State v. Ackerman

Decision Date03 March 1998
Docket NumberNo. 15604-4-III,15604-4-III
Citation90 Wn.App. 477,953 P.2d 816
CourtWashington Court of Appeals
PartiesSTATE of Washington, Respondent, v. Karl Duane ACKERMAN, Appellant.

Donald D. Hackney, Hackney, Peven, Schwartz and Beukelman, Paul J. Wasson, II, Spokane, for Appellant.

Kevin M. Korsmo, Spokane County Prosecutor's Office, Spokane, for Respondent.

KATO, Judge.

Karl Ackerman was convicted of second degree child molestation. The court imposed a Special Sexual Offender Sentencing Alternative (SSOSA) sentence. Contending the court erroneously admitted (1) hearsay testimony based upon he alleged unavailability of the victim; (2) his confession; and (3) privileged testimony from his counselor, he appeals. Mr. Ackerman also contends the evidence was insufficient to support his conviction. We affirm.

On February 2, 1996, the State charged Mr. Ackerman with one count of second degree child molestation. The information alleged that between October 1, 1994, and October 9, 1995, Mr. Ackerman molested P.K., his stepdaughter, who was born November 25, 1981.

The court held hearings on several pretrial motions. The court determined that P.K. was unavailable to testify so the State could introduce certain hearsay statements at trial. The court also admitted Mr. Ackerman's confession. Although he contended the admission of his confession violated the corpus delicti rule, the court concluded the rule was met by the admissible hearsay statements.

Mr. Ackerman waived his right to a jury. At the conclusion of bench trial, the court found Mr. Ackerman guilty of second degree child molestation. P.K. appeared at the sentencing hearing and asked the court for leniency. Although concluding Mr. Ackerman manipulated P.K.'s not appearing at trial, the court imposed a SSOSA sentence. Mr. Ackerman appeals.

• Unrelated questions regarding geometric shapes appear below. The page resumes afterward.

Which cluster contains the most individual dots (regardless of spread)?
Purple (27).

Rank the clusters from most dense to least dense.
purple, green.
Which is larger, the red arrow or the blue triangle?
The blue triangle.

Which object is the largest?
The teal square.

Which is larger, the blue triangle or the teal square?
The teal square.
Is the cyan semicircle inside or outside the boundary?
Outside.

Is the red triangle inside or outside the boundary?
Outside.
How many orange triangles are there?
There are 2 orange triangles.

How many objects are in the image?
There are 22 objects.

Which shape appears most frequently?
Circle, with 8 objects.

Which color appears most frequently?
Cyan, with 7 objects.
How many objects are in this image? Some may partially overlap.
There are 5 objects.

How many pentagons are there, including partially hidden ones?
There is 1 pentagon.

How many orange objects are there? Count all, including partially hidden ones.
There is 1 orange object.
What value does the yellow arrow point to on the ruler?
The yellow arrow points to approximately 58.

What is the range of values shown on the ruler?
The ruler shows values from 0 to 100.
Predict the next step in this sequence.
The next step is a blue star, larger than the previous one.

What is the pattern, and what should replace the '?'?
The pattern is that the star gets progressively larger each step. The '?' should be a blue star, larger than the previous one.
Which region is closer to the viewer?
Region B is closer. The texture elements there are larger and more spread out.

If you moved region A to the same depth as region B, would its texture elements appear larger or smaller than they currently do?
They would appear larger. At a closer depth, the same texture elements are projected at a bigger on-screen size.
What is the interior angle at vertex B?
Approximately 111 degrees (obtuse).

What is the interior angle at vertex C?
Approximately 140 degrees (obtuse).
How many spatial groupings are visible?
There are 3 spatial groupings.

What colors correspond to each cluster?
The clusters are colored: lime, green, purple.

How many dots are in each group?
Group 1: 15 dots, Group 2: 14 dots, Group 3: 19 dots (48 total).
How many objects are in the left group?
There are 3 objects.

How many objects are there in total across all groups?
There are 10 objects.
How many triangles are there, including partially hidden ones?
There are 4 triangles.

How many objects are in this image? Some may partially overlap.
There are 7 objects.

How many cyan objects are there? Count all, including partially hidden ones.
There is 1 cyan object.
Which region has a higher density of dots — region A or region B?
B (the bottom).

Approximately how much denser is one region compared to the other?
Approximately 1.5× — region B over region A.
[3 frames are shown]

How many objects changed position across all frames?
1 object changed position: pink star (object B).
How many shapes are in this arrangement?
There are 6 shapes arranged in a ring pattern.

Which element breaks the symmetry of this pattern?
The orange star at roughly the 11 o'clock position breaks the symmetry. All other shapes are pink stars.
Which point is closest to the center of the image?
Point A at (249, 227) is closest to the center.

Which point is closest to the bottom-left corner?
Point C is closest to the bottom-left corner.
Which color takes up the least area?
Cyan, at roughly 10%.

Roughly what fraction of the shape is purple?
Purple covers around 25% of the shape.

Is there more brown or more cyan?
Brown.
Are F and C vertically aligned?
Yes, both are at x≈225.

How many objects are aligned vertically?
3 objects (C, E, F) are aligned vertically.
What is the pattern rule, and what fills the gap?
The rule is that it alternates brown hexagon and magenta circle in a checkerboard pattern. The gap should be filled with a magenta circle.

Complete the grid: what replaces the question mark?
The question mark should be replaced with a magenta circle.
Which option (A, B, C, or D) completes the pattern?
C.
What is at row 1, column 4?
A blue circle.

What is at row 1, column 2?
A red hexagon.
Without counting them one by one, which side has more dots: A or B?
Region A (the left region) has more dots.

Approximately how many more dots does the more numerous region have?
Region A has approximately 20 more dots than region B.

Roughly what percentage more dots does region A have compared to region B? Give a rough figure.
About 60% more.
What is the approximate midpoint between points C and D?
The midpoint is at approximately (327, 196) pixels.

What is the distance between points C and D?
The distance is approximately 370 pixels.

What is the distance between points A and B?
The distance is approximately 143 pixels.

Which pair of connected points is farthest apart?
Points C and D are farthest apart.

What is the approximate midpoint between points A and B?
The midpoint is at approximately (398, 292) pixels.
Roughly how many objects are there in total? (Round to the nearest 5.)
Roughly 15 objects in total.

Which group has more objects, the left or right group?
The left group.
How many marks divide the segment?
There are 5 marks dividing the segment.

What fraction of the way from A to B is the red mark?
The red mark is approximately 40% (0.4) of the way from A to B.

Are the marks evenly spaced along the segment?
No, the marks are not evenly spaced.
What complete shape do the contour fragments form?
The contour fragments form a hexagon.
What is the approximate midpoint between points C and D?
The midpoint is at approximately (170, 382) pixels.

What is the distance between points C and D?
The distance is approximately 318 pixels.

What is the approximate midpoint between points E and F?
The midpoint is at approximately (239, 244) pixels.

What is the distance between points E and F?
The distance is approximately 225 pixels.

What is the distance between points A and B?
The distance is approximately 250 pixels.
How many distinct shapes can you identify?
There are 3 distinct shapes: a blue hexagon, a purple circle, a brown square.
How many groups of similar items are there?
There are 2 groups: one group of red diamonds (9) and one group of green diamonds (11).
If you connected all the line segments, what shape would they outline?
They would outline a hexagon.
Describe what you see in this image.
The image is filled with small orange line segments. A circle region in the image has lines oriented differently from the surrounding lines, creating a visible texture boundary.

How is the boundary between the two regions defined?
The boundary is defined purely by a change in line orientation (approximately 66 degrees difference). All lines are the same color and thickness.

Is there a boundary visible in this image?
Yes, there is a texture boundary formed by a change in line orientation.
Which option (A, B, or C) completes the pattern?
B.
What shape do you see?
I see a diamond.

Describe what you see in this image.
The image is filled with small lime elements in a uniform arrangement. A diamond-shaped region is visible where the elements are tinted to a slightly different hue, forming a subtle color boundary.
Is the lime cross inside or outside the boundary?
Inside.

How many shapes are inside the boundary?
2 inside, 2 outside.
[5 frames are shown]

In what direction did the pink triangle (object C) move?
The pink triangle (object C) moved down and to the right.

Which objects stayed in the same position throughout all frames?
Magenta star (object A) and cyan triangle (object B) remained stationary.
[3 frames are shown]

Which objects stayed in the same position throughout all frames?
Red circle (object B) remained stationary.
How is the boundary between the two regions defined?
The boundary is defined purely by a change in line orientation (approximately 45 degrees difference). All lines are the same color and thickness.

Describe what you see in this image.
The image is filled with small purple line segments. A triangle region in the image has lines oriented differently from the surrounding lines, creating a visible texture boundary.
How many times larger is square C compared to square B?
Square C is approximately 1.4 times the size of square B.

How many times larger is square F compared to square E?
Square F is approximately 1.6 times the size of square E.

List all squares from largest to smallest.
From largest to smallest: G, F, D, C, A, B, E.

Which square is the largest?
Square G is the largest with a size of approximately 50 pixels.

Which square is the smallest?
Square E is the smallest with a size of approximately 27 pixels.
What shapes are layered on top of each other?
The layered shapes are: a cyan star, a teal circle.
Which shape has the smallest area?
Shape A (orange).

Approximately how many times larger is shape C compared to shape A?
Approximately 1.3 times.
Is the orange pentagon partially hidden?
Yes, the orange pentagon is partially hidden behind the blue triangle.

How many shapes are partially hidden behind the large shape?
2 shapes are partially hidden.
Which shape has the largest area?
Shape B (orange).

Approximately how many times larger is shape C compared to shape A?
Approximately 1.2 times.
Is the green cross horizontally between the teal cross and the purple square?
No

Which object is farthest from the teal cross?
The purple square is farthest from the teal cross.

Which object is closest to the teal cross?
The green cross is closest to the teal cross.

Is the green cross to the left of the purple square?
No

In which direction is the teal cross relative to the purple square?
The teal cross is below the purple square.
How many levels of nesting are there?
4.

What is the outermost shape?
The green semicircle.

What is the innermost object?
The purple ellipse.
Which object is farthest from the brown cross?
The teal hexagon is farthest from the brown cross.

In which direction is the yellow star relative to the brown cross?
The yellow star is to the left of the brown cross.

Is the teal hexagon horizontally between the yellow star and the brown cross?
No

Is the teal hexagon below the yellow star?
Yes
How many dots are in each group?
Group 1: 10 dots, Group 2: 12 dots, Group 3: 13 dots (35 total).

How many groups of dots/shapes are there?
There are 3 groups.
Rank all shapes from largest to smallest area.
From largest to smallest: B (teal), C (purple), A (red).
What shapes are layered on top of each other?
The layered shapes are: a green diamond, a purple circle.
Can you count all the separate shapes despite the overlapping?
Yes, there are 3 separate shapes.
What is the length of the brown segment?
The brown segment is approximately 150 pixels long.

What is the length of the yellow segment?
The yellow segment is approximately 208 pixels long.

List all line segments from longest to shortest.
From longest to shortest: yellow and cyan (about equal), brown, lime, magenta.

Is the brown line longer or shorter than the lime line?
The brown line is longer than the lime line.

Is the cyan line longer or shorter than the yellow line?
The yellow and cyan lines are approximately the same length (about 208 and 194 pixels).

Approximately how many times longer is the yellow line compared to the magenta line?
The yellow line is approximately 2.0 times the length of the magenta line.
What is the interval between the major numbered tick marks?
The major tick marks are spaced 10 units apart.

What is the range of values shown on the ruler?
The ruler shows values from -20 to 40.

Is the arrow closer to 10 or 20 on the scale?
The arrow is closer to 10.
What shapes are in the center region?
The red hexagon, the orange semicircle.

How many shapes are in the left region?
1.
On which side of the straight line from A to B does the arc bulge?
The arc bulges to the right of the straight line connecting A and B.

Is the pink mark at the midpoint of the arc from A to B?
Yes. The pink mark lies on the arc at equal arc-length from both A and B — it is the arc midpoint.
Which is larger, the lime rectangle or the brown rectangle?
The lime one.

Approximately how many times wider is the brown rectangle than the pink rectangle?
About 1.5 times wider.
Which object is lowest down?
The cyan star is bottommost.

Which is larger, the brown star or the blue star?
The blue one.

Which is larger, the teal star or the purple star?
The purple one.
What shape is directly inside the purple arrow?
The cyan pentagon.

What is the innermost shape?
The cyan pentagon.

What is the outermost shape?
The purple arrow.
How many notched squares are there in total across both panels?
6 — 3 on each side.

Finding P.K. unavailable, the court considered the admission of several hearsay statements under the fact of complaint doctrine. One of P.K.'s classmates testified P.K. told her in October 1995 that she had been sexually abused. Another classmate said P.K. informed him in November or December 1995 that she was abused. P.K.'s school counselor also testified that in October 1995, P.K. said she had been abused. Under the fact of complaint doctrine, the court admitted these hearsay statements. It also permitted Melinda Stafford, P.K.'s treatment counselor, to testify. 1 Ms. Stafford stated P.K. told her that Mr. Ackerman had fondled her breasts over the last year. The court admitted this testimony under the medical treatment exception. Mr. Ackerman contends the admission of the hearsay testimony was error.

The trial court's decision on the admissibility of evidence may be reversed only on a showing of manifest abuse of discretion. State v. Quigg, 72 Wash.App. 828, 835, 866 P.2d 655 (1994). Mr. Ackerman has shown no such abuse here.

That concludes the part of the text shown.